Desde el punto de vista económico, también como un tipo de fraude hay que considerar los robos, sobre todo cuando se convierten en bastante habituales como ocurre en la actualidad. En efecto: cuando una tienda, pequeña o grande, continúa con el negocio y no cierra a pesar de los robos que sufre, es porque consigue compensarlos y obtener beneficios suficientes como para que le valga la pena continuar. Dicho de otro modo: consigue trasladar a sus clientes al menos una parte del importe de los robos, como si de un tipo de IVA se tratara. Por otro lado, como los mencionados robos no incrementan los beneficios, Hacienda no puede gravarlos, y aquí aparece su carácter de fraude fiscal.

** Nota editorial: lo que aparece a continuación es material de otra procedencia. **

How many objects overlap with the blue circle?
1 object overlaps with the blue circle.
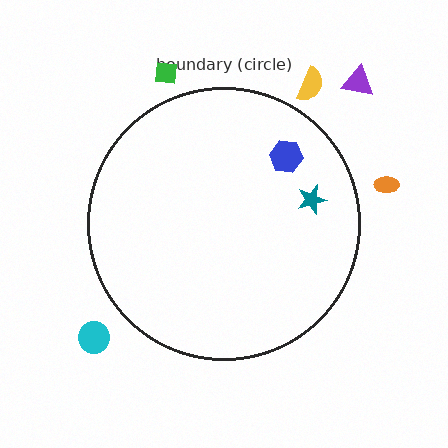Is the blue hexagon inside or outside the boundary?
Inside.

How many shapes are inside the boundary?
2 inside, 5 outside.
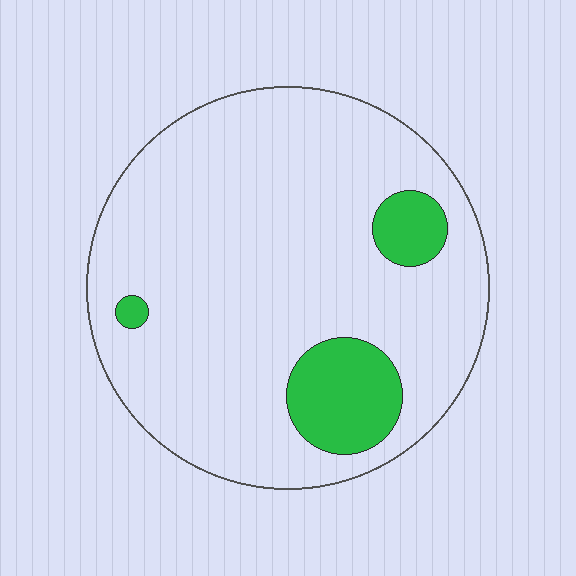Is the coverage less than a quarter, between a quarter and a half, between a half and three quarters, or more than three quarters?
Less than a quarter.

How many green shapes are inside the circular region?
3.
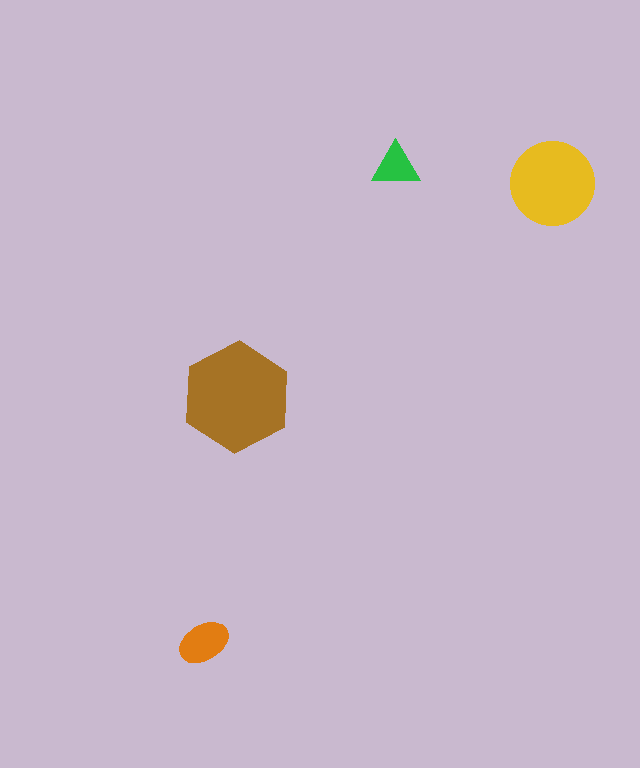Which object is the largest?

Desde el mismo punto de vista económico, una determinada clase de robos, los que se producen en el campo, resultan verdaderamente nocivos, a pesar de su habitualmente reducida cuantía, por sus extensos efectos negativos sobre la economía, que no se limitan al importe de lo robado, quizás por la escasa o nula capacidad de traslado de los campesinos respecto a los comerciantes. En alguna manera, el abandono de una buena parte de los campos que se ven sin cultivar, y la merma de actividad que supone con el consiguiente daño para la economía y para la recaudación fiscal, encuentra su explicación en el desánimo de los que, no sólo tienen que soportar la rebaja de precios que les imponen los intermediarios, sino que, además, ven las cosechas esquilmadas por quienes se llevan bonitamente los frutos del esfuerzo ajeno. Llegados a este punto, considero oportuno contar la siguiente reflexión, de indudables tintes económicos, que escuché en una conversación entre labriegos: “Los robos en el campo se tienen que castigar. Porque si no se castigan, todo el mundo querrá robar y nadie sembrará. Y cuando nadie siembre, no habrá nada que robar. Y el pueblo se empobrecerá”.